Publication Date

2-1-2022

Journal

Human Genetics

DOI

10.1007/s00439-021-02407-8

PMID

34981173

PMCID

PMC8855685

PubMedCentral® Posted Date

2-1-2023

PubMedCentral® Full Text Version

Post-Print

Published Open-Access

yes

Keywords

Conserved Sequence, Ethnicity, Gene Frequency, Genetic Association Studies, Genetic Predisposition to Disease, Genome-Wide Association Study, Humans, Logistic Models, Multivariate Analysis, Odds Ratio, Polymorphism, Single Nucleotide, Racial Groups, Reproducibility of Results, SNP characteristic, GWAS, SNP validation, reproducibility

Abstract

Genome wide association studies (GWASs) have identified tens of thousands of single nucleotide polymorphisms (SNPs) associated with human diseases and characteristics. A significant fraction of GWAS findings can be false positives. The gold standard for true positives is an independent validation. The goal of this study was to identify SNP features associated with validation success. Summary statistics from the Catalog of Published GWASs were used in the analysis. Since our goal was an analysis of reproducibility, we focused on the diseases/phenotypes targeted by at least 10 GWASs. GWASs were arranged in discovery-validation pairs based on the time of publication, with the discovery GWAS published before validation. We used four definitions of the validation success that differ by stringency. Associations of SNP features with validation success were consistent across the definitions. The strongest predictor of SNP validation was the level of statistical significance in the discovery GWAS. The magnitude of the effect size was associated with validation success in a non-linear manner. SNPs with risk allele frequencies in the range 30-70% showed a higher validation success rate compared to rarer or more common SNPs.
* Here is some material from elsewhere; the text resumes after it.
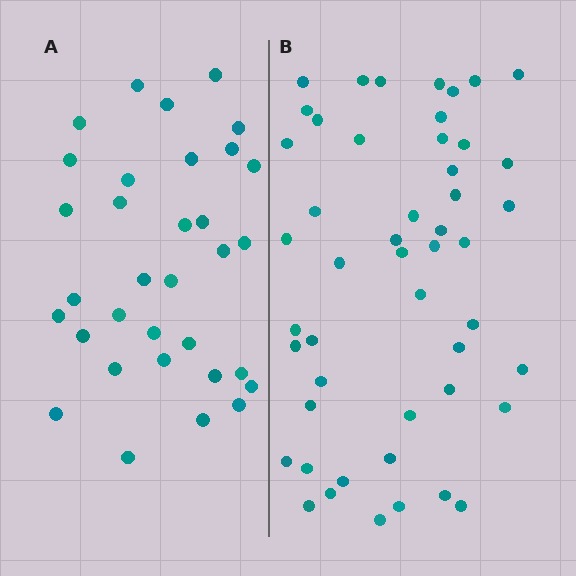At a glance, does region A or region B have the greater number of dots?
Region B (the right region) has more dots.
Missense, 5'UTR, stop gained, and SNPs located in transcription factor binding sites had a higher validation success rate compared to intergenic, intronic and synonymous SNPs. There was a positive association between validation success and the level of evolutionary conservation of the sites. In addition, validation success was higher when discovery and validation GWASs targeted the same ethnicity. All predictors of validation success remained significant in a multivariate logistic regression model indicating their independent contribution. To conclude, we identified SNP features predicting validation success of GWAS hits. These features can be used to select SNPs for validation and downstream functional studies.